0
votes

I have currently deployed the nodes for Spark and Cassandra on google cloud. While the DataStax Spark Cassandra Connector is pretty much working fine locally. It is throwing errors in connection when trying the same on google cloud. I did try various permutations and combinations for running a simple value retrieval code from cassandra in Spark, but all in vain. The spark version deployed on gcloud is 1.1.0, while the cassandra version is 3.0.0. We made the assembly package using the same Spark version.
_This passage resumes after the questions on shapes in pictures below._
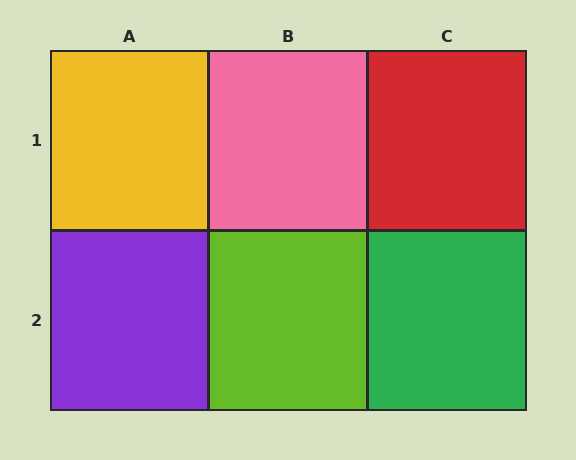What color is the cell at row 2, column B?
Lime.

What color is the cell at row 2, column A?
Purple.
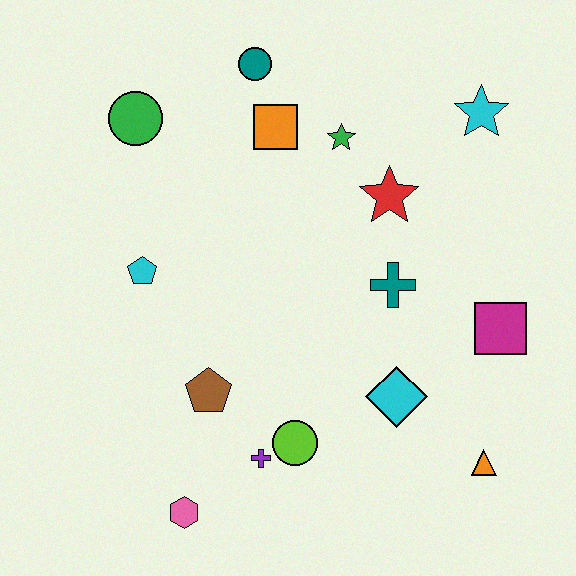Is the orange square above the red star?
Yes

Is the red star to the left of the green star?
No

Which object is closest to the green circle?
The teal circle is closest to the green circle.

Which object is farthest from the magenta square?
The green circle is farthest from the magenta square.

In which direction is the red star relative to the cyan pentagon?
The red star is to the right of the cyan pentagon.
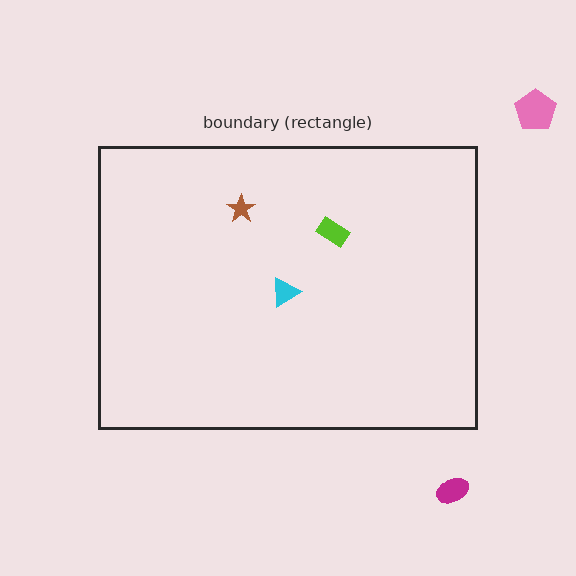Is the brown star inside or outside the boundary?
Inside.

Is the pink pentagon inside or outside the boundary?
Outside.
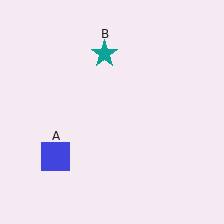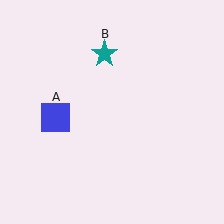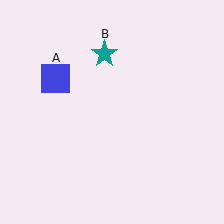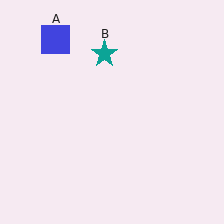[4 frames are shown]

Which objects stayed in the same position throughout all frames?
Teal star (object B) remained stationary.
  def main(args: Array[String]): Unit = {

val conf = new SparkConf(true)
.set("spark.cassandra.connection.host", "104.197.133.174")
.set("spark.cassandra.auth.username", "cassandra")           
.set("spark.cassandra.auth.password", "xxxxxxx");
val sc = new SparkContext("local", "test", conf)
val user_table = sc.cassandraTable("demo", "movieslist")
val movie_index = user_table.map(r => new moviesugg(r.getInt("userid"), r.getString("movie")))

val file_collect= user_table.collect()
file_collect.map(println(_))

I am getting the error :-

Exception in thread "main" java.io.IOException: Failed to open native connection to Cassandra at {104.197.133.174}:9042
    at com.datastax.spark.connector.cql.CassandraConnector$.com$datastax$spark$connector$cql$CassandraConnector$$createSession(CassandraConnector.scala:174)

Caused by: com.datastax.driver.core.exceptions.NoHostAvailableException: All host(s) tried for query failed (tried: /104.197.133.174:9042 (com.datastax.driver.core.exceptions.InvalidQueryException: unconfigured table schema_keyspaces))

The table schema keyspaces have been defined correctly(working fine locally)and I think it is more of a connection issue. I am pretty new to Cassandra and I was wondering if there is any configuration changes which anyone could suggest, to be made on cassandra.yaml file to make the code work. However, I did try changing the rpc_address and listen_address, but it didn't help.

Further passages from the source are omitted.